Quanti sensori ci sono all’interno?
«Potranno esserci fino a 6 sensori che misurano pressione, ematocrito ed ossimetria in tempo reale, altri sensori elettrochimici basati su transistor organici che misurano sostanze molto specifiche, quali le troponine che sono dei marker rilevanti nello scompenso cardiaco e gli elettroliti del sangue, infine stiamo studiando un sensore di tipo ottico per la misura del glucosio; tutti questi sensori saranno alla fine integrati, ma verranno studiati tutti prima singolarmente, per testarne l’efficacia e l’integrabilità in opportuni simulatori in vitro».
Le dimensioni?
«Piccolo come un tubicino di 1-2 centimetri di lunghezza ed un diametro dai due ai quattro millimetri, che sarà impiantatile nelle vene o arterie in modo stabile».
E come sarà alimentato?
«L’idea è di un sistema senza batterie, perché non può averne essendo impiantabile nelle vene, ma che sia completamente alimentato dall’esterno come nella tecnologia NFC, quella già usata nei cellulari per pagare con carta di credito, che può essere usata sia per alimentare il sistema, che per leggere i dati. L’utente potrà alimentare il sistema appoggiando lo smartphone che legge i dati in tempo reale o utilizzando una sorta di smartwatch che tramite un piccolo cerotto posto nelle vicinanze del tubicino può alimentare wireless il sistema e leggere i dati in continuo».
In tutto questo l’intelligenza artificiale che ruolo riveste?
«Nel progetto specifico non investighiamo questo aspetto perché siamo a uno step precedente, cerchiamo prima di sviluppare il dispositivo che poi potrà essere fondamentale per un secondo passaggio, quando i dati, una volta raccolti, ad esempio, potranno essere inviati via cloud al medico. In questa fase l’IA potrebbe trovare applicazione ed avere un ruolo predittivo verso la malattia; potrebbe controllare i dati in tempo reale, confrontandoli con lo storico di quelli già acquisiti e indicare quando sta per succedere qualcosa, quindi un ruolo predittivo sia per lo scompenso cardiaco, problemi cardiovascolari, e magari anche per altri problemi, come infarto e ictus».
Il primo prototipo sarà pronto alla fine dei quattro anni?
«Sì, almeno il primo prototipo completo, ma contiamo di farne degli intermedi più semplici, magari con un solo sensore.
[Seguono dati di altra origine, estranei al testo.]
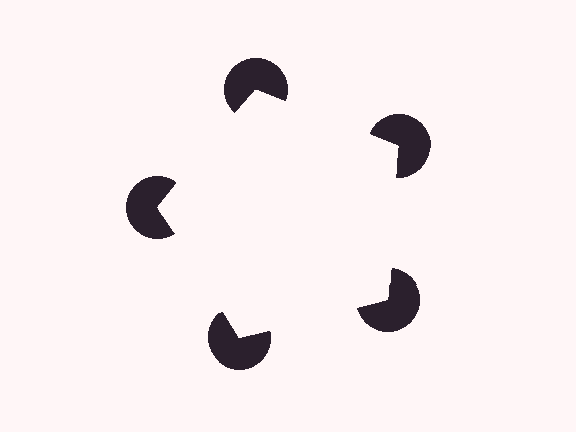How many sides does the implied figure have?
5 sides.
Non vorrei sbilanciarmi, ma l’idea è di avere dei piccoli dispositivi integrabili e testabili già l’anno prossimo, ad esempio con un sensore per la pressione».
Che tipo di utilità potrà avere per i medici?
«I medici potranno avere accesso in tempo reale a tutte le informazioni fondamentali del paziente, per cui penso sia rivoluzionario per un monitoraggio molto più puntuale e consentire una reattività maggiore di intervento, anche a beneficio del sistema sanitario».
Qual è l’innovazione di questo progetto rispetto a quanto esiste, se esiste?
«Esiste un esempio di sistema che viene impiantato nell’aorta per misurare la pressione, in modalità wireless ed è l’unico sistema simile a quello che stiamo progettando, ma nel nostro caso ci sono più sensori che rilevano diversi parametri integrati in un microsistema all’interno di vene e arterie periferiche. Inoltre, se avremo successo, dispositivi simili potranno essere utilizzati anche per molte altre diverse patologie».